Die Zentrale der französischen Lafarge SA, einem Konzern mit 84'000 Mitarbeitern, der die Weiacher Kies AG im Frühling 2004 übernommen hatte, war zwar geographisch fast genau gleich weit entfernt, passte aber kulturell noch weniger zur KMU aus Weiach. Deshalb ist es ein Glücksfall, dass die neue Zentrale sich nicht nur in der Nähe befindet. In Kloten versteht man nicht nur die lokalspezifischen Gegebenheiten viel besser als in Paris, das Unternehmen hat mit 370 Mitarbeitern auch eine überschaubare Grösse.

Die nicht an der Börse kotierte und damit langfristig denkende Eberhard Holding schliesst mit dem Kauf eine der letzten Lücken in ihrem kleinen Bauimperium: «Sie baut nun Kies ab, ist im Tiefbau, im Rückbau und in der Altlastensanierung tätig, macht biologische Bodensanierungen und verfügt in Lufingen über eine Grube, in der sie eine Deponie bauen will», schreibt Sandra Zrinski im Tages-Anzeiger Unterland.
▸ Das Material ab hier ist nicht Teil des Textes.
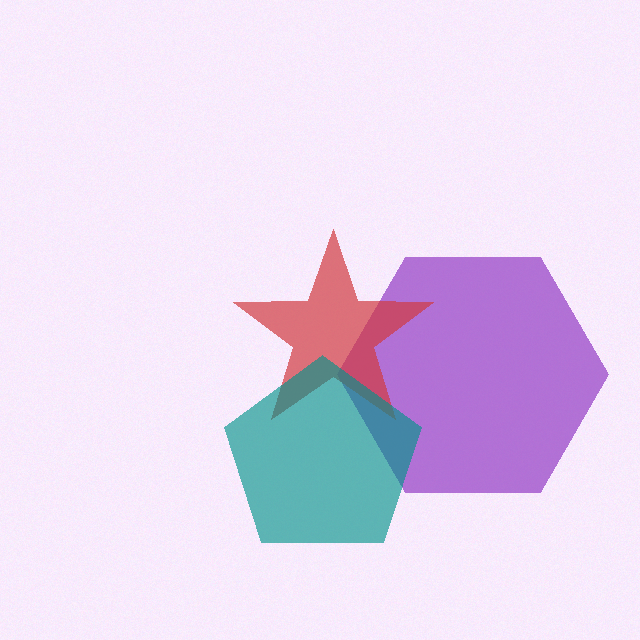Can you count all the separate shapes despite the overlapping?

Gut für Weiach: Alle Stellen bleiben erhalten

In der heutigen Krisenzeit ist es besonders zu begrüssen, dass alle Standorte im bisherigen Rahmen und mit den gleichen Abläufen weiterbetrieben werden. Sämtliche Stellen in Weiach bleiben bestehen. Das ist auch für die Gemeindekasse wichtig, wie Zrinski ausführt:

«Für die Gemeinde Weiach, wo der Sitz der Weiacher Kies AG bisher war, ändert sich vorläufig nichts. Die Steuern werden weiterhin der Gemeinde zufliessen. Sie machen gemäss Gemeindeschreiber Peter Wunderli rund ein Fünftel der Steuereinnahmen des 1000-Seelen-Dorfes aus. Ausserdem erhalten die Gemeinde und Private für das an die Kiesfirma verpachtete Land pro Kubikmeter gewonnenem Kies eine Entschädigung; das Kiesgeld, wie es in der Gemeinde genannt wird. Die Beträge dafür variieren gemäss Peter Wunderli zwischen 10'000 und 80'000 Franken pro Jahr.»

Der Gemeindepräsident freut sich

Der frühere Gemeindepräsident Albert Meierhofer-Nauer hatte in Verhandlungen mit dem Haniel-Konzern erreicht, dass Weiach nicht nur Einsitz im Verwaltungsrat der Weiacher Kies hat, sondern auch über 5 Prozent der Aktien verfügt. Gregor Trachsel, der heutige Gemeindepräsident und Verwaltungsrat findet den Wechsel gut: «Die bisherige Besitzerin Lafarge ist ein grosser internationaler Konzern und der Hauptsitz in Paris sehr weit weg», zitiert ihn Sandra Zrinski.